Por que a rua recebeu o nome de 9 de Julho?
 
               A Revolução Constitucionalista foi o movimento armado ocorrido no estado de São Paulo, entre julho e outubro de 1932, que tinha por objetivo derrubar o governo provisório de Getúlio Vargas, que tinha amplos poderes, e colocou fim ao período denominado República Velha, porém, sob a promessa de convocação de novas eleições e a formação de uma Assembleia Nacional Constituinte para promulgar nova Constituição.

               Essa expectativa deu lugar a um sentimento de frustração, pelo não cumprimento das promessas e o governo seguia de forma discricionária por meio de decretos, sem respaldo de uma Constituição e de um Poder Legislativo. Essa situação também fez diminuir a autonomia dos Estados.

           O levante começou de fato em 9 de julho de 1932 e foi precipitado após a morte de jovens por tropas getulistas. Após quase três meses de intensos combates nos quatro cantos do Estado o conflito foi encerrado em 2 de outubro de 1932 com a rendição do Exército Constitucionalista.

            Atualmente, o dia 9 de julho, que marca o início da Revolução de 1932, é a data cívica mais importante do Estado de São Paulo e feriado Estadual. Os paulistas consideram a Revolução Constitucionalista como sendo o maior movimento cívico de sua história.

                Por estar situada na divisa entre São Paulo e Minas Gerais, na revolução constitucionalista de 1932 Santo Antônio da Alegria foi campo de operações bélicas, criando-se uma situação especial, até 1937, quando a sede do Município foi dividida, parte em São Paulo e parte em Minas Gerais.

                 Nossa cidade esteve presente em parte dos conflitos da Revolução de 1932, sob o comando do Coronel Antônio de Souza Vieira, que, com um batalhão de pouco mais de 20 homens entre civis e militares marchou rumo ao estado de Minas Gerais com o objetivo de tomar a cidade de São Sebastião do Paraíso. O batalhão ficou conhecido na época, como a Turma dos Bate-Paus e não obteve sucesso nesse plano.

                 Os voluntários cavaram trincheiras do lado esquerdo do Rio Pinheirinho, muito próximo da ponte. As forças federais, aliadas aos mineiros, vieram atacar as cidades próximas da divisa entre os dois estados e atacaram Santo Antônio da Alegria, tomando-a em 26 de Setembro de 1932. O Prefeito, o Delegado e quase toda a população fugiram para cidades vizinhas e para o meio rural. Somente duas pessoas permaneceram na cidade, quando as tropas mineiras aqui se instalaram: João Marques Virgínio, apelidado João Colorato, foi executado na invasão, ficara em guarda do posto telefônico (onde é a casa da família Tortelli, na Praça da Matriz) e Álvaro Venâncio da Costa (escrivão de polícia), que foi preso e levado para Itamogi.
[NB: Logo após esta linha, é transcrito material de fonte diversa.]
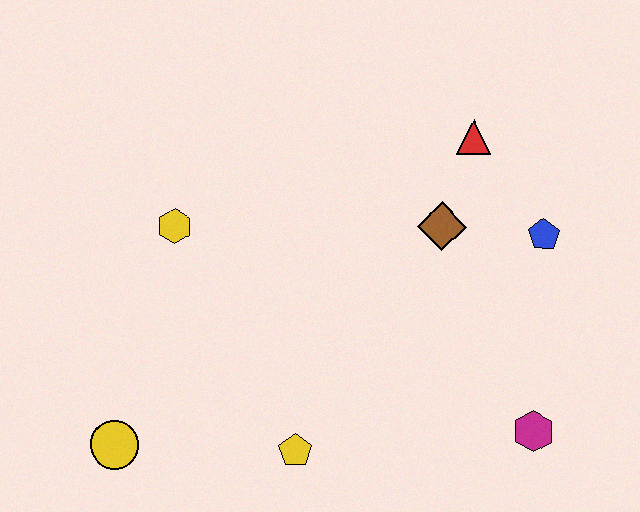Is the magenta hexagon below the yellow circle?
No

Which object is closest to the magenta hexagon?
The blue pentagon is closest to the magenta hexagon.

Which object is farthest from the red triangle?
The yellow circle is farthest from the red triangle.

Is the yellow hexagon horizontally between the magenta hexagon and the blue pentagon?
No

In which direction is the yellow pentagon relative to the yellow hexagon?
The yellow pentagon is below the yellow hexagon.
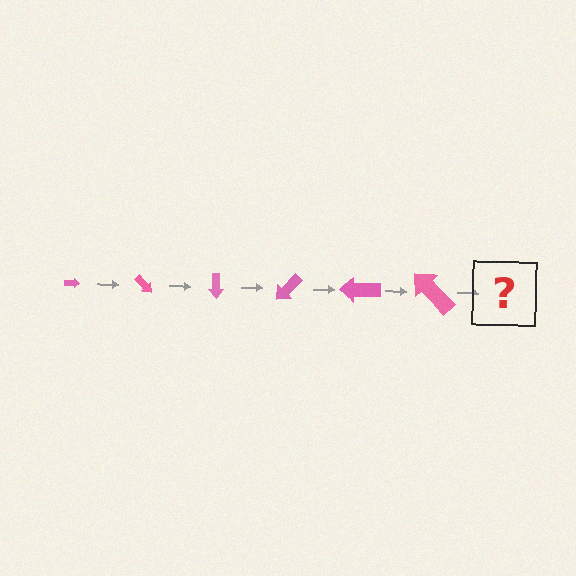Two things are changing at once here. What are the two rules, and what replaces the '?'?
The two rules are that the arrow grows larger each step and it rotates 45 degrees clockwise each step. The '?' should be an arrow, larger than the previous one and rotated 270 degrees clockwise from the start.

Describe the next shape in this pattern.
It should be an arrow, larger than the previous one and rotated 270 degrees clockwise from the start.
Com a ajuda do bispo de Belo Horizonte, foi arranjado um salvo-conduto, permitindo sua saída da prisão, no término da revolução.
 
              E uma curiosidade: em São Paulo há poucas ruas ou avenidas  com o nome de Getúlio Vargas. Ainda é uma lembrança da rivalidade que surgiu após a Revolução de 1932, quando os paulistas foram derrotados pelo ditador. Em compensação, que se todas as cidades paulistas possuem uma rua ou avenida 9 de julho. É uma via arterial da cidade de São Paulo, eixo radial de ligação entre o centro da cidade a região Sudoeste, a região da Avenida Paulista e a Marginal Pinheiros. História também se aprende nas ruas.

                Na atual Santo Antônio da Alegria a Rua 9 de julho é importante para o comércio e atravessa a cidade permitindo acesso a diversos pontos do município.